Por otra parte, el Fondo Monetario Internacional, a la par de otros organismos financieros mundiales, destaca como positiva por sus indicadores económicos la política de Chile, donde al no plebiscitario del pueblo lo ha sucedido un mundo de conjeturas que amenazan continuar el sistema de fuerza y tiende antenas de proyección más allá de las propias fronteras.
Hablando, precisamente, de la situación económica, la encrucijada se agudiza. Los países de América Central y Haití tienen menos de mil dólares anuales de ingreso per cápita; los intentos de reforma agraria y de otras reformas inspiradas por una aspiración de justicia social encuentran graves resistencias. Ningún país de América Latina tiene un ingreso per cápita que alcance siquiera a la mitad del nivel de pobreza crítica que en los Estados Unidos coloca a un habitante en el ámbito de la Seguridad Social. El peso de una deuda externa alocadamente contraída e irresponsablemente administrada, aumentada onerosamente por el alza usuraria de las tasas de interés, no encuentra una solución pronta, aun cuando voces autorizadas de los países desarrollados reconocen su gravedad y urgencia, no sólo desde el punto de vista financiero, sino desde el punto de vista político y social.

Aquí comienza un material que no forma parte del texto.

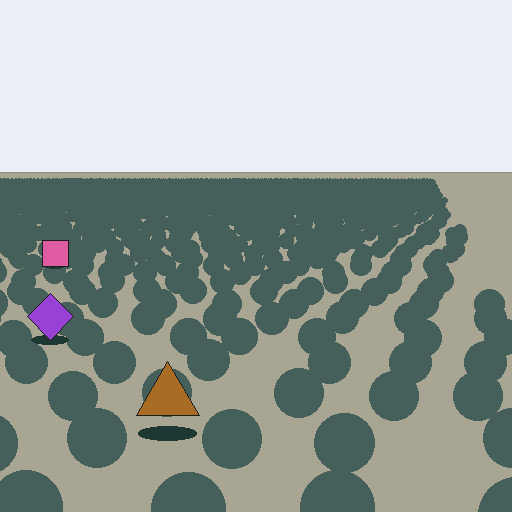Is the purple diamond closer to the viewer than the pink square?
Yes. The purple diamond is closer — you can tell from the texture gradient: the ground texture is coarser near it.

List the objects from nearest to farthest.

América Latina está en la encrucijada, hemos dicho, y no podemos tener la ingenua idea de que nuestro país está exento de las preocupaciones que campean por el entorno. La reciente campaña electoral dejó muchas mortificaciones en el sentir general. Todos los días se van señalando aspectos negativos, por los medios de comunicación social. También la democracia venezolana está colocada ante una encrucijada. Esa encrucijada plantea severas exigencias para los partidos políticos, soportes necesarios del sistema democrático; sobre todo para aquellos que tienen mayor responsabilidad por haber captado mayor respaldo popular.

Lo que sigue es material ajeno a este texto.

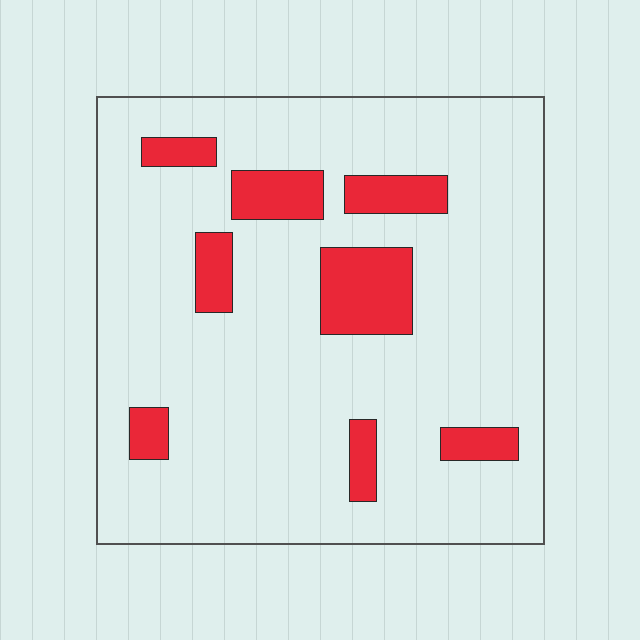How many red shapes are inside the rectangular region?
8.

La gente de mi partido, el Social Cristiano COPEI, que está celebrando este mes el cuadragésimo tercer aniversario de su fundación, tiene que abrir los ojos en esta situación y meditar profundamente ante la coyuntura. Mientras más hondos son los problemas, mientras más oscuro se hace el entorno, más necesario es rescatar a plenitud la autoridad moral y política indispensable para conducir a un pueblo hacia objetivos claros y precisos de desarrollo y justicia social. Afincarse en los valores que le han dado ser, afirmar los principios que inspiraron su acción, reconquistar la confianza colectiva a través de una gran sinceridad y de una absoluta autenticidad, es el reclamo más consistente del sentir colectivo. Sólo con ellos se obtendrá la credibilidad necesaria para que las promesas se crean, la influencia requerida para que cada uno acepte la cuota de sacrificio que le toca y que no debe colocarse, ni principalmente ni menos exclusivamente, sobre los hombros de los trabajadores y de los marginados.
Las horas cargadas de interrogantes son las que definen la personalidad de los hombres y de los grupos. La encrucijada actual no es propicia para el conformismo ni para el desaliento, sino para intensificar el esfuerzo, aclarar nítidamente el rumbo y empujar a fuerza de corazón la vida hacia un destino mejor.